A tua gente quase não sente a brisa que era dantes. O cavaquinho e a braguesa não soam pelas ruas, a peixeira tirou um curso mas não lhe valeu de nada. O operário leva para casa o zumbido das máquinas e é com a batida ensurdecedora que compõe o pé direito do sonho.
Portugal, eu venho aqui falar das cidades abandonadas, dos castelos comidos pelo tempo, a tua poesia já não é cantiga de amigo nem embala o menino que um dia dormiu nas palhas. Cuida do teu povo, da tua gente que te fez valente há quinhentos anos atrás, dá-lhes o teu melhor, o fado e as tasquinhas, a liberdade de ser, a conjugação plena do verbo existir, a valentia das tuas caravelas.
Tenho sete mil razões para estar de mal contigo, sete mil palmos de chão que cairam nas mãos dos bancários e dos empreiteiros, e tu não dizes nada?! Ficas aí na varanda do silêncio a fumar o teu cigarro, a dar palha ao abismo.
Que vai ser das tuas crianças que nasceram ontem numa barraca de hospital?, numa estrada esburacada, entre uma aldeia e uma cidade, com um carimbo no peito a dizer: deixa lá não penses nisso!
Olha como o peixe vem triste para a mesa!, vê a felicidade com rituais macabros, olha o polícia todo contente em passar multas à gente. O teu vestido já toca o chão, encolheste, é preciso nascer ouriço para te compreender. Foste dono do mundo, compraste pimenta e sal, pariste Camões e Vasco da Gama, descobriste mares sem ponta de medo, olha para ti e vê como mudaste, a tua figura assemelha-se à tristeza de um sino quando dá inicio à procissão.
Que é feito do teu malhão que nos convidava para a festa? Que é feito da tua coragem de ir e vencer? Ó Portugal das vitórias e dos hinos das multidões!, a tua sopa aziomou e o melhor de ti ofereces ao idiota?! O teu futuro, o nosso riso, está nas mãos do leiloeiro, queres que te conte mais? O teu ofício é semear diferenças, a tua energia é um número extenso no papel, a tua carne é como o futuro: é para quem dá mais.
Encerras escolas e inauguras centros comerciais, lês o que as estrelas têm para dizer mas não escutas ninguém. Que será de nós quando crescermos? Quando tudo for pelos ares e não restar uma biblioteca para defender a tua história? Tenho sete mil razões para te pôr contra o vento, sete toneladas de corações para fazer a empreitada de uma nova vida, sete caminhos que vão dar a um, sete ideologias que terminam em Bem.

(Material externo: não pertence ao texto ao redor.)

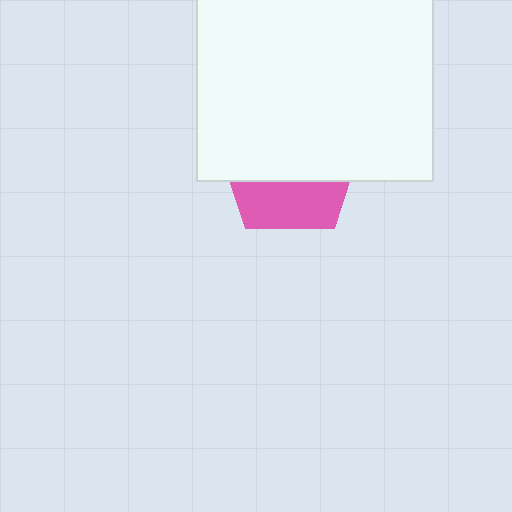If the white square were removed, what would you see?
You would see the complete pink pentagon.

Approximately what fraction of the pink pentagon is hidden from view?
Roughly 64% of the pink pentagon is hidden behind the white square.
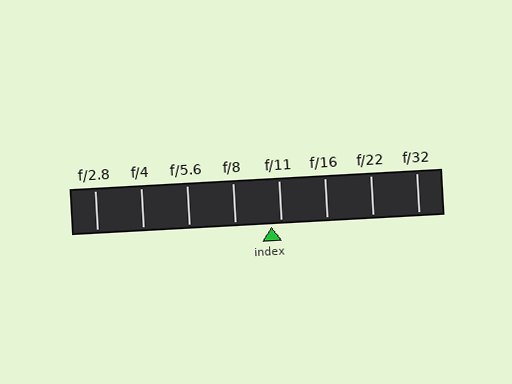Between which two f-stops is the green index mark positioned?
The index mark is between f/8 and f/11.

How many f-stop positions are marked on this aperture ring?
There are 8 f-stop positions marked.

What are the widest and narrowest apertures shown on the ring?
The widest aperture shown is f/2.8 and the narrowest is f/32.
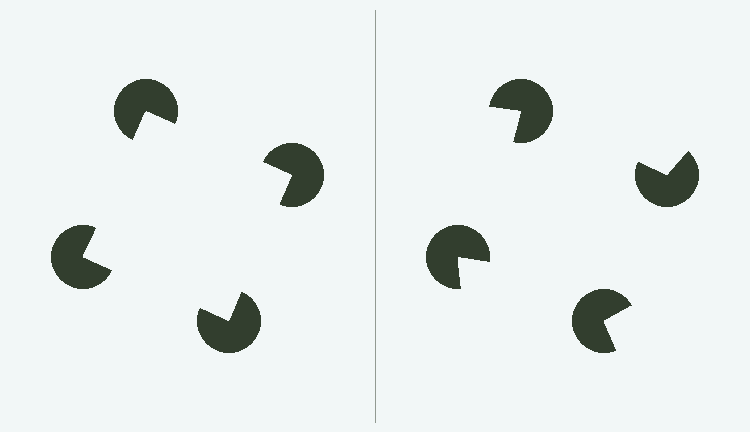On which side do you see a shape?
An illusory square appears on the left side. On the right side the wedge cuts are rotated, so no coherent shape forms.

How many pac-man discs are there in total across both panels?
8 — 4 on each side.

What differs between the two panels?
The pac-man discs are positioned identically on both sides; only the wedge orientations differ. On the left they align to a square; on the right they are misaligned.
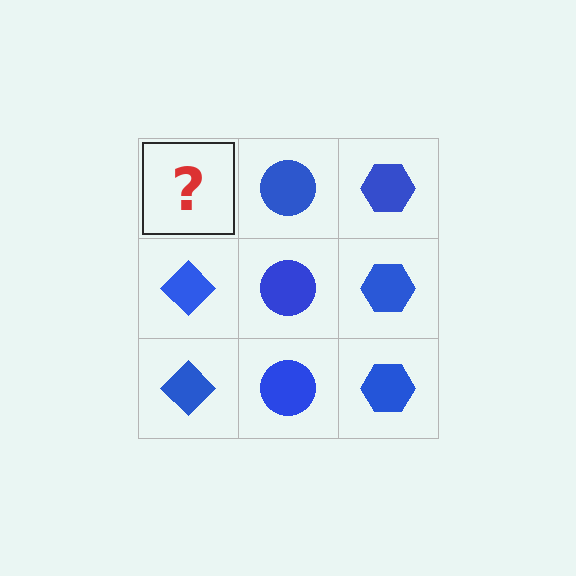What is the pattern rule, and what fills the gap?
The rule is that each column has a consistent shape. The gap should be filled with a blue diamond.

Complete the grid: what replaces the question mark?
The question mark should be replaced with a blue diamond.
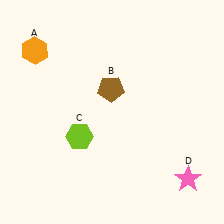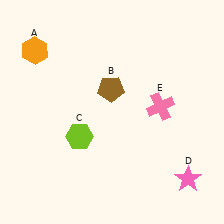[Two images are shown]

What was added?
A pink cross (E) was added in Image 2.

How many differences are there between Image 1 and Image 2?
There is 1 difference between the two images.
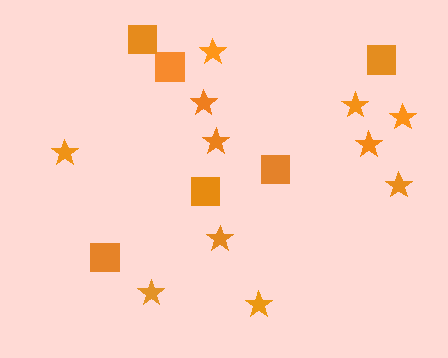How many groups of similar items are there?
There are 2 groups: one group of stars (11) and one group of squares (6).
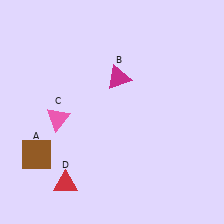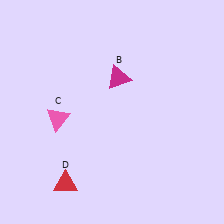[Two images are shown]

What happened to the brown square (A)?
The brown square (A) was removed in Image 2. It was in the bottom-left area of Image 1.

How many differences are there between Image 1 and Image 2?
There is 1 difference between the two images.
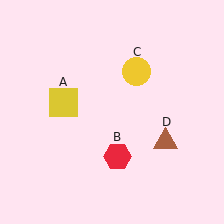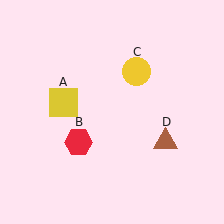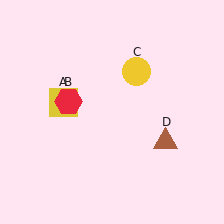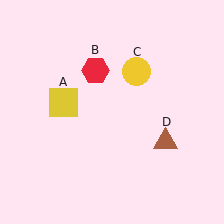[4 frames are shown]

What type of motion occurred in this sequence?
The red hexagon (object B) rotated clockwise around the center of the scene.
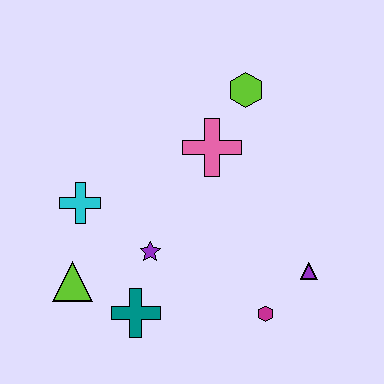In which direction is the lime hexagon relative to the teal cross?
The lime hexagon is above the teal cross.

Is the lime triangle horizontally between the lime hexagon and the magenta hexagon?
No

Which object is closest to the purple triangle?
The magenta hexagon is closest to the purple triangle.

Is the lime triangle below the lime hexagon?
Yes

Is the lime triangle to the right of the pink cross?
No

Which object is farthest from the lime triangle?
The lime hexagon is farthest from the lime triangle.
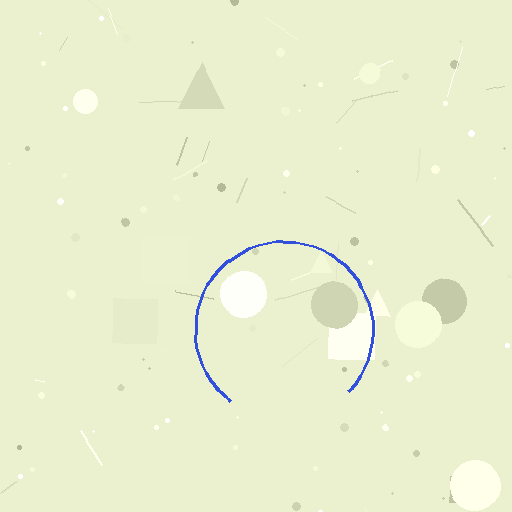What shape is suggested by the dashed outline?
The dashed outline suggests a circle.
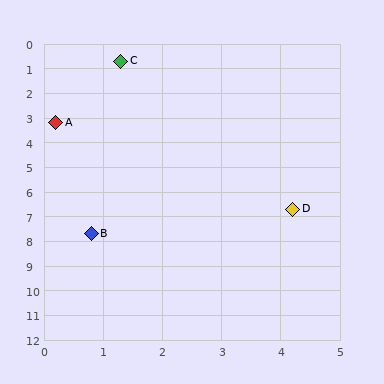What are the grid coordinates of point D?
Point D is at approximately (4.2, 6.7).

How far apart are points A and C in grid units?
Points A and C are about 2.7 grid units apart.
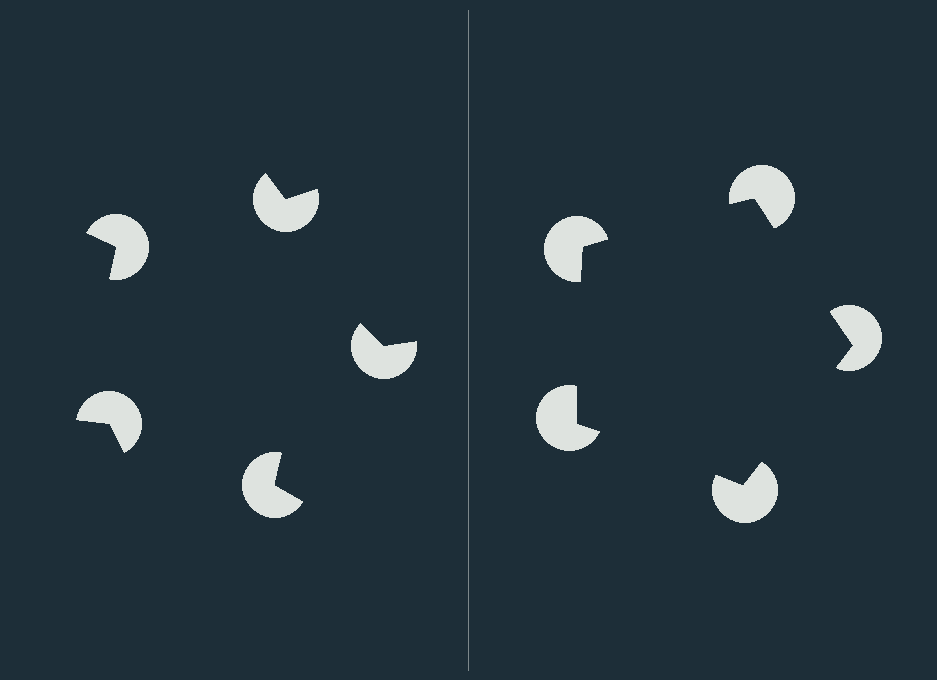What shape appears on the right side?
An illusory pentagon.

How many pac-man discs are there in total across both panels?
10 — 5 on each side.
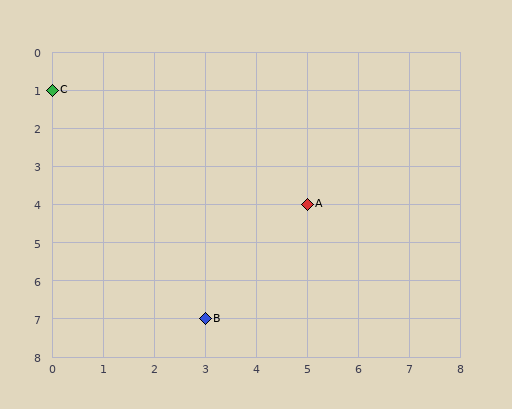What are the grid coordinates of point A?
Point A is at grid coordinates (5, 4).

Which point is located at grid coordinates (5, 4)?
Point A is at (5, 4).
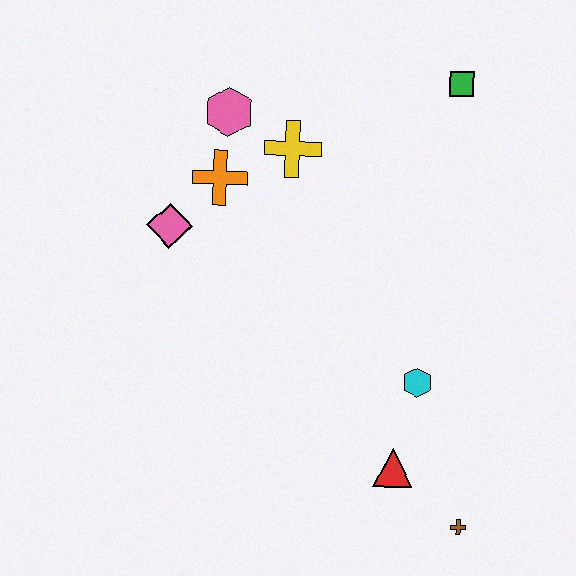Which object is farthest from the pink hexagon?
The brown cross is farthest from the pink hexagon.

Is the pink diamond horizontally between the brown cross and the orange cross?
No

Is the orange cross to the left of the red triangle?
Yes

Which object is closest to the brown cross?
The red triangle is closest to the brown cross.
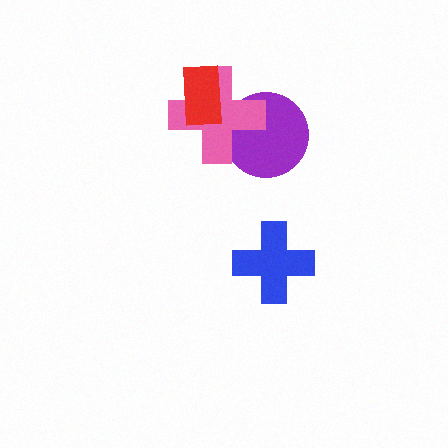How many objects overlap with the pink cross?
2 objects overlap with the pink cross.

O teu sistema imunitário falhou, já não provocas riso, os teus rios levam mágoas, as tuas aldeias: só nos postais; as ribeirinhas quem deram que fossem outra vez, o teu perfume de maresia nem com frasco de remédio é de novo.
Agora sonhas é com craques da bola, ó isso sim, com estilistas que te baixam as calças, com cantores que levam a literatura ao suicídio. Nem com chuva de nove meses isto irá mudar se acaso não visitares todos os lares, se não converteres cimento em alegria, se não casares todas as tuas filhas com os filhos do sol.
Para mim és peça de barro numa estante que se Terra abana mais um pouco cais ao chão, e se calhas de mostrar o rabo... O teu sabor amargo reconheço em Espanha ou em Istambul, o fato solene não convence ninguém, ó meu Portugal dos noventa e tais por cento pequeninhos!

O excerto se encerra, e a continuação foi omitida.